The set id is an integer, and each Shared iFCs set must have a unique set id.

The iFC is an iFC, in XML format.

There must be exactly one SharedIFCsSets element, which can contain multiple SharedIFCsSet elements (the minimum number of SharedIFCsSet elements is zero).

Each SharedIFCsSet element can contain multiple InitialFilterCriteria elements (the minimum number of InitialFilterCriteria elements is zero), and must contain exactly one unique SetID element.

To change the Shared iFC configuration, edit this file on any Sprout node, then upload it to the shared configuration database by running sudo cw-upload_shared_ifcs_xml.

To validate the Shared iFC configuration file before uploading it, run the command sudo cw-validate_shared_ifcs_xml <file_location> on the Sprout node the file is present on.
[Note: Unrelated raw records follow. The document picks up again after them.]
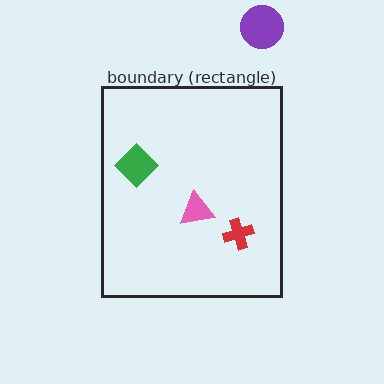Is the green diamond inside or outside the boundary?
Inside.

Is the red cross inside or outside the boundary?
Inside.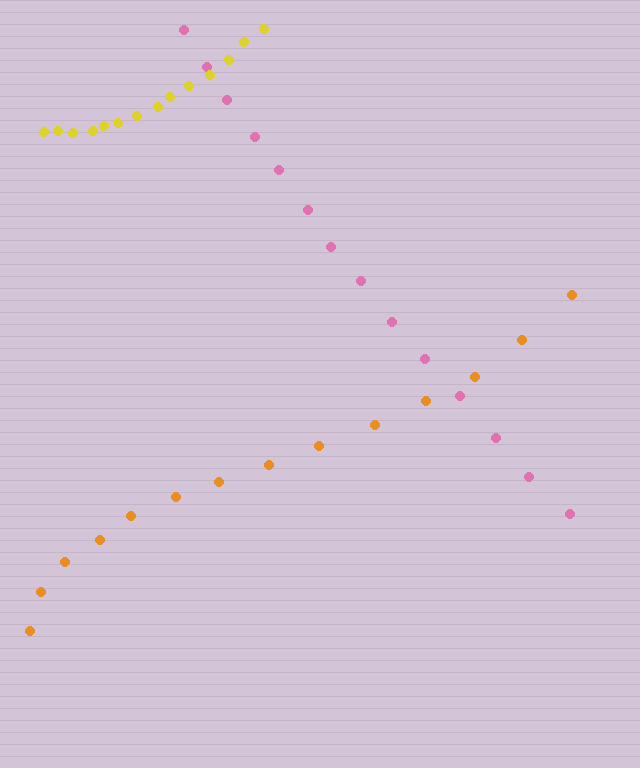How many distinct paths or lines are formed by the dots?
There are 3 distinct paths.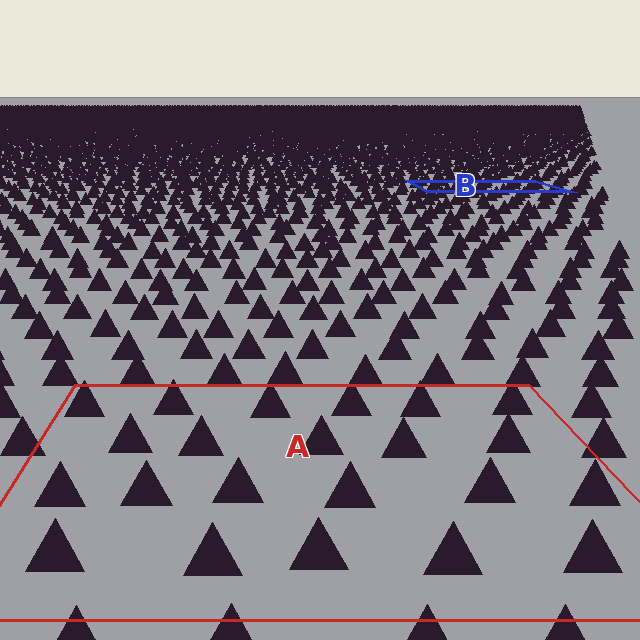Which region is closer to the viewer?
Region A is closer. The texture elements there are larger and more spread out.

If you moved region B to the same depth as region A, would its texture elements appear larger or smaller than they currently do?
They would appear larger. At a closer depth, the same texture elements are projected at a bigger on-screen size.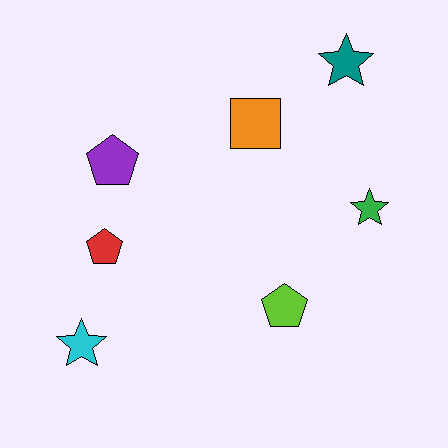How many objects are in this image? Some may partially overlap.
There are 7 objects.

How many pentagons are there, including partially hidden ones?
There are 3 pentagons.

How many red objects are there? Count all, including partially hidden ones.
There is 1 red object.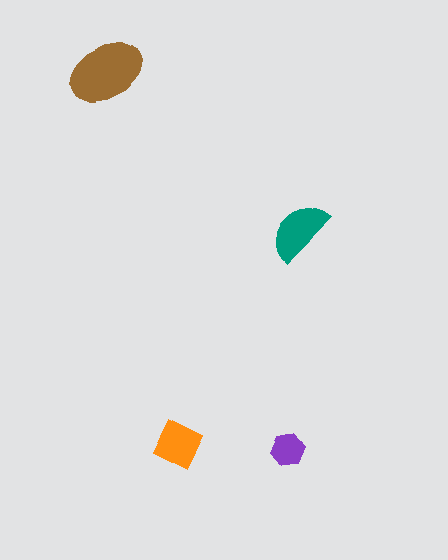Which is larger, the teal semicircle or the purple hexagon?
The teal semicircle.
To remove the Shared iFC configuration, run the command sudo cw-remove_shared_ifcs_xml on any Sprout node.

Fallback iFC configuration

If you wish to apply iFCs to any subscribers who have no iFCs triggered on a request (e.g. as a fallback to catch misconfigured subscribers), these iFCs must be configured on the S-CSCF, and the configuration option apply_fallback_ifcs set to ‘Y’.

You can configure fallback iFCs on the S-CSCF by editing the /etc/clearwater/fallback_ifcs.xml file.

This file stores a list of fallback iFCs. The format of the file is as follows:

<?xml version="1.0" encoding="UTF-8"?>
<FallbackIFCsSet>
  <InitialFilterCriteria>
    <iFC>
  </InitialFilterCriteria>
</FallbackIFCsSet>

The iFC is an iFC, in XML format.

There must be exactly one FallbackIFCsSet element, which can can contain multiple InitialFilterCriteria elements (the minimum number of InitialFilterCriteria elements is zero).

To change the fallback iFC configuration, edit this file on any Sprout node, then upload it to the shared configuration database by running sudo cw-upload_fallback_ifcs_xml.

To validate the fallback iFC configuration file before uploading it, run the command sudo cw-validate_fallback_ifcs_xml <file_location> on the Sprout node the file is present on.

To remove the fallback iFC configuration, run the command sudo cw-remove_fallback_ifcs_xml on any Sprout node.